Casualties and losses
| 55 protesters injured | 4 officers injured |  |

= 2016–2017 South Korean protests =

Calls to impeach President Park Geun-hye

The 2016–2017 South Korean protests (Note: Also known as the Park Geun-hye Resignation Movement, the Candlelight Revolution, the Candlelight Demonstrations, or the Candlelight Vigil) were a series of protests against President Park Geun-hye that occurred throughout South Korea from November 2016 to March 2017. Protesters denounced the Park administration's 2016 political scandal and called for the resignation of Park Geun-hye.

After the impeachment of Park Geun-hye on corruption charges in December, the pro-Park rallies mobilized thousands of protesters for counter demonstrations. In February 2017, the Liberty Korea Party, at the time the ruling party of South Korea, claimed that the size of pro-Park rallies had surpassed the size of anti-Park rallies.

== Background ==

In October 2016, a political scandal erupted over President Park Geun-hye's undisclosed links to Choi Soon-sil, a woman with no security clearance and no official position, who was found to have been giving secret counsel to the president.

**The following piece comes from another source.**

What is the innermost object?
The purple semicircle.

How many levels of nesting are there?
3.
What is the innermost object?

Choi had known Park since the 1970s, as Choi's father, Choi Tae-min, was a mentor for Park Chung Hee, then-president and Park Geun-hye's father. At the time, the Park family was still grieving from the assassination of the first-lady Yuk Young-soo, and Choi Tae-min claimed that he could channel communication with her. Both had remained friends since, even after Park Geun-hye became president. Park's behavior during her tenure had raised suspicions, due to her lack of communication with parts of the government and the press.

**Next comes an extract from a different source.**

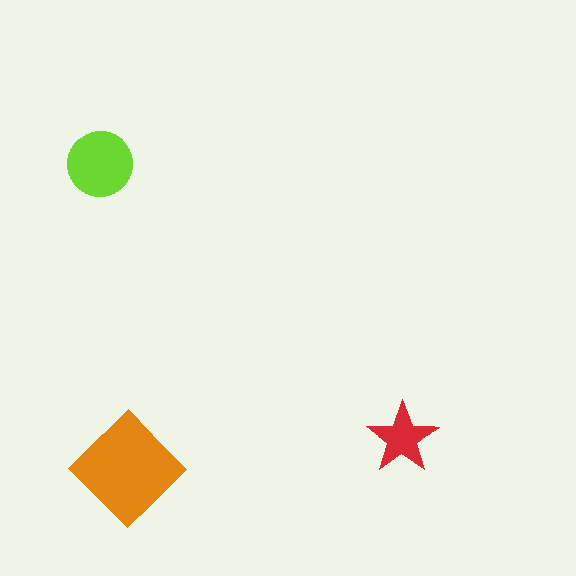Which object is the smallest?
The red star.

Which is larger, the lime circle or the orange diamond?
The orange diamond.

Choi, who had no official government position, was revealed to have access to confidential documents and information from the president, and acted as a close confidant for the president. Choi and Park's senior staff used their influence to extort ₩77.4 billion (~$774 million) from Korean chaebols – family-owned large business conglomerates – setting up two media and sports-related foundations, the Mir and K-sports foundations. Choi embezzled money during the process, and it is reported that some of the funds were used to support her daughter Chung Yoo-ra's dressage activities in Germany. She was also accused of rigging the admissions process at Ewha Womans University to help her daughter get accepted at the university. Ahn Jong-bum, a top presidential aide, was arrested for abusing power and helping Choi; he denied wrongdoing and claims he simply followed presidential orders.

On October 25, 2016, Park publicly acknowledged her close ties with Choi. On October 28, Park dismissed key members of her top office staff and Park's opinion rating dropped to 5%, the lowest ever for a sitting South Korean president. Her approval rating ranged from 1 to 3% for Korean citizens under 60 years of age, while it remained higher at 13% for the over 60 years age group.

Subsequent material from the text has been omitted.